Fine-Tuning Workflows & Best Practices: A Practical Guide for LLM Customization
Comprehensive guide to fine-tuning LLMs including LoRA, QLoRA, and full fine-tuning. Covers data preparation, hyperparameter selection, evaluation strategies, common pitfalls, and 2025 tools like Unsloth, Axolotl, and LLaMA-Factory.
Table of Contents
Fine-Tuning Workflows & Best Practices
Fine-tuning transforms general-purpose LLMs into specialized tools for your specific use case. A 7B model fine-tuned on your domain data can outperform a 70B general model for your tasks—while being faster and cheaper to run. But fine-tuning done poorly wastes compute, degrades quality, or creates models that fail in production.
This guide provides practical workflows for fine-tuning LLMs: when to fine-tune, data preparation, choosing between LoRA and full fine-tuning, hyperparameter selection, evaluation, and the 2025 tool landscape.
When to Fine-Tune
Fine-tuning is powerful but not always necessary. Start by testing with LoRA or QLoRA first; if it won't work there, it almost certainly won't work with full fine-tuning.
Good Candidates for Fine-Tuning
Domain-specific vocabulary and concepts: Medical, legal, financial, and technical domains have specialized terminology that general models handle poorly. Fine-tuning teaches the model your domain's language.
Consistent output format: If you need structured outputs in a specific format—particular JSON schemas, report templates, or code styles—fine-tuning enforces consistency better than prompting.

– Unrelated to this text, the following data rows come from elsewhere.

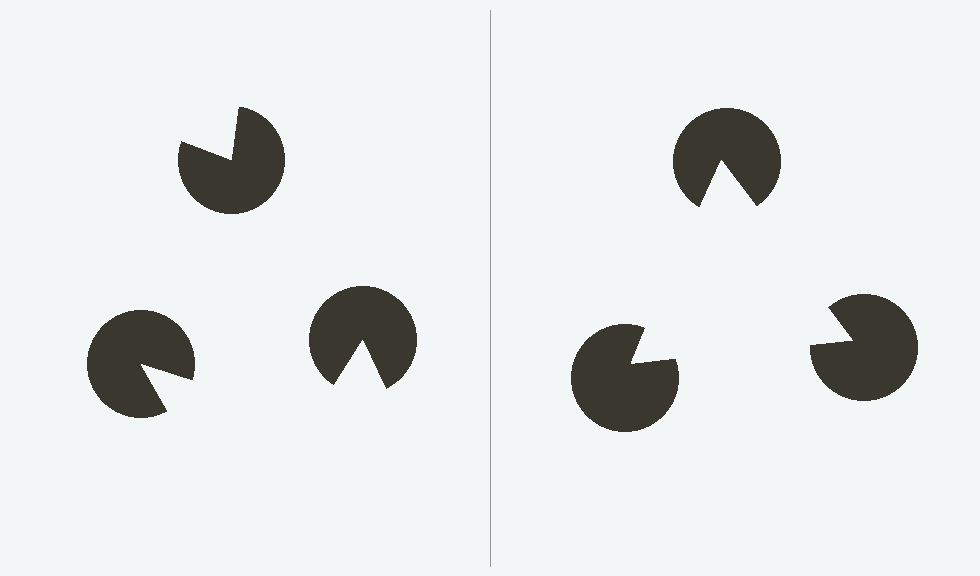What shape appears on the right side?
An illusory triangle.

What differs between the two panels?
The pac-man discs are positioned identically on both sides; only the wedge orientations differ. On the right they align to a triangle; on the left they are misaligned.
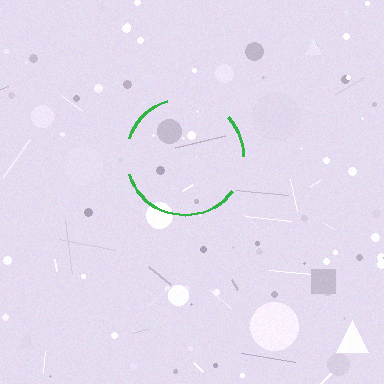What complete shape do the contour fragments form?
The contour fragments form a circle.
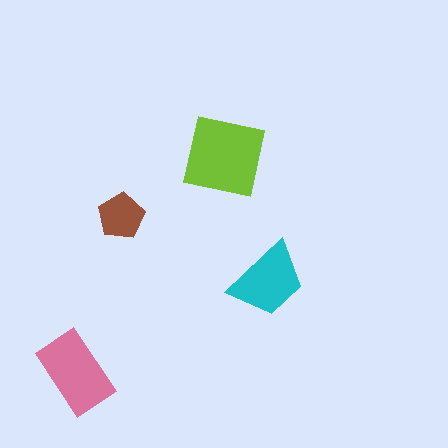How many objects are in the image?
There are 4 objects in the image.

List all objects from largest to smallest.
The lime square, the pink rectangle, the cyan trapezoid, the brown pentagon.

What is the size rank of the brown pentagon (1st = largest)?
4th.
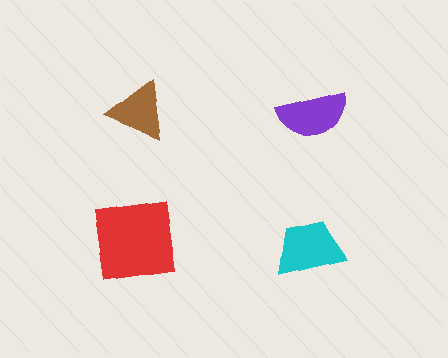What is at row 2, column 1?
A red square.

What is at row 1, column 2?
A purple semicircle.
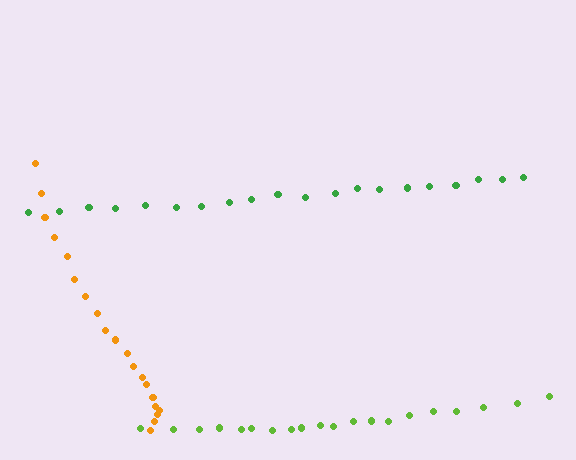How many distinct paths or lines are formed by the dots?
There are 3 distinct paths.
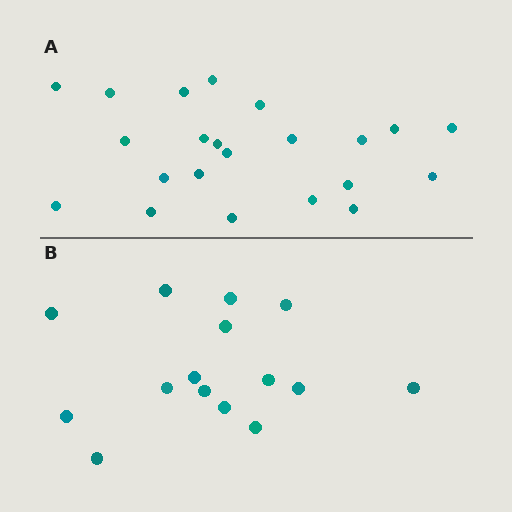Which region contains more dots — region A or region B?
Region A (the top region) has more dots.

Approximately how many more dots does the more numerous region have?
Region A has roughly 8 or so more dots than region B.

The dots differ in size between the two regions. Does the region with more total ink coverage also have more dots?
No. Region B has more total ink coverage because its dots are larger, but region A actually contains more individual dots. Total area can be misleading — the number of items is what matters here.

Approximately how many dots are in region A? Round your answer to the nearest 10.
About 20 dots. (The exact count is 22, which rounds to 20.)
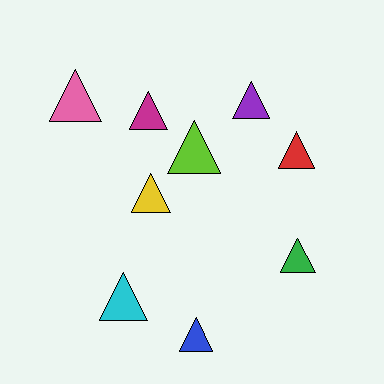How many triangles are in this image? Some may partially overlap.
There are 9 triangles.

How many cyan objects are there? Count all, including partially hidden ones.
There is 1 cyan object.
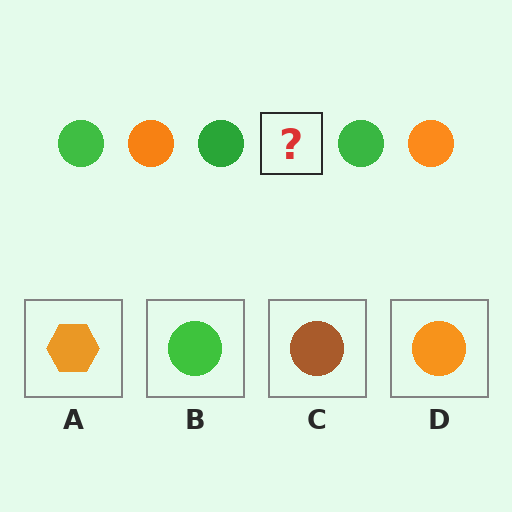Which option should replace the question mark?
Option D.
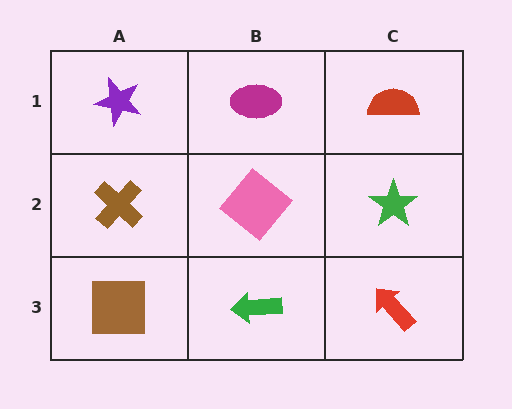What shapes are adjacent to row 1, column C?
A green star (row 2, column C), a magenta ellipse (row 1, column B).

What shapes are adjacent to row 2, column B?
A magenta ellipse (row 1, column B), a green arrow (row 3, column B), a brown cross (row 2, column A), a green star (row 2, column C).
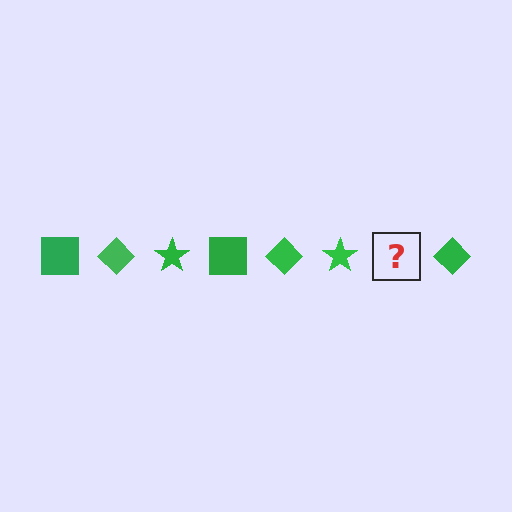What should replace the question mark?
The question mark should be replaced with a green square.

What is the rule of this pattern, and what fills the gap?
The rule is that the pattern cycles through square, diamond, star shapes in green. The gap should be filled with a green square.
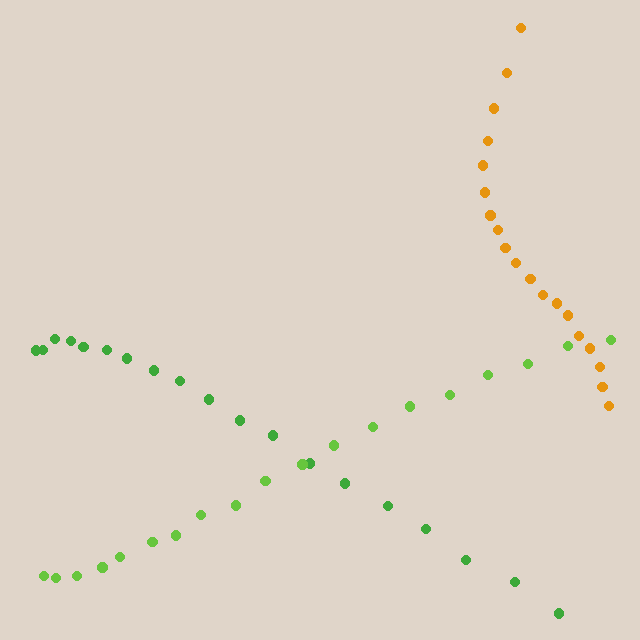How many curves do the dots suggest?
There are 3 distinct paths.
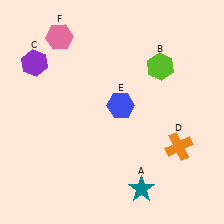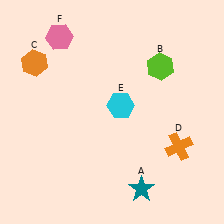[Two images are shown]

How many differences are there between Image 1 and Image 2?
There are 2 differences between the two images.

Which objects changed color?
C changed from purple to orange. E changed from blue to cyan.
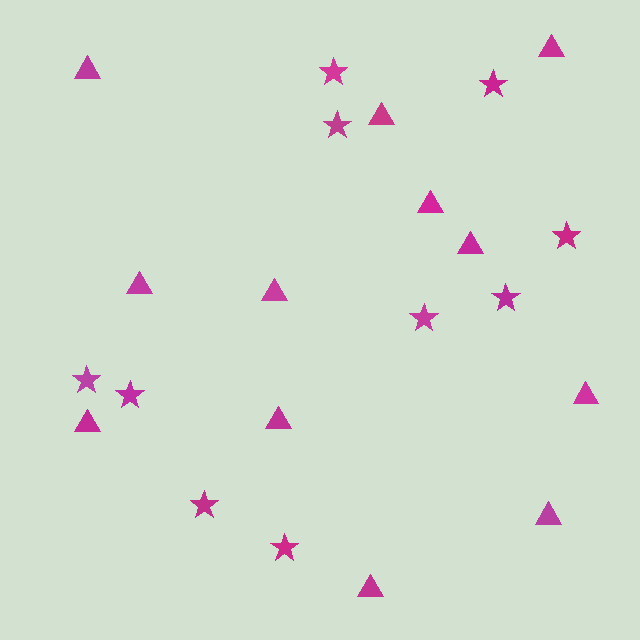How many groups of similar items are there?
There are 2 groups: one group of stars (10) and one group of triangles (12).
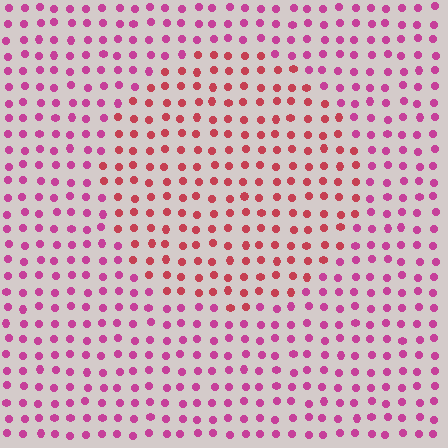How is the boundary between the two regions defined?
The boundary is defined purely by a slight shift in hue (about 32 degrees). Spacing, size, and orientation are identical on both sides.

Persona and tone: Enterprise assistants, brand voices, and specialized interaction styles benefit from fine-tuning. The model internalizes the persona rather than requiring elaborate prompts.
Task-specific behavior: When you need the model to excel at a narrow task (classification, extraction, summarization in your domain), fine-tuning focuses its capabilities.
Poor Candidates for Fine-Tuning
Knowledge injection: Fine-tuning doesn't reliably teach new facts. For knowledge updates, use RAG instead.
Simple instructions: If few-shot prompting achieves your goal, fine-tuning adds unnecessary complexity.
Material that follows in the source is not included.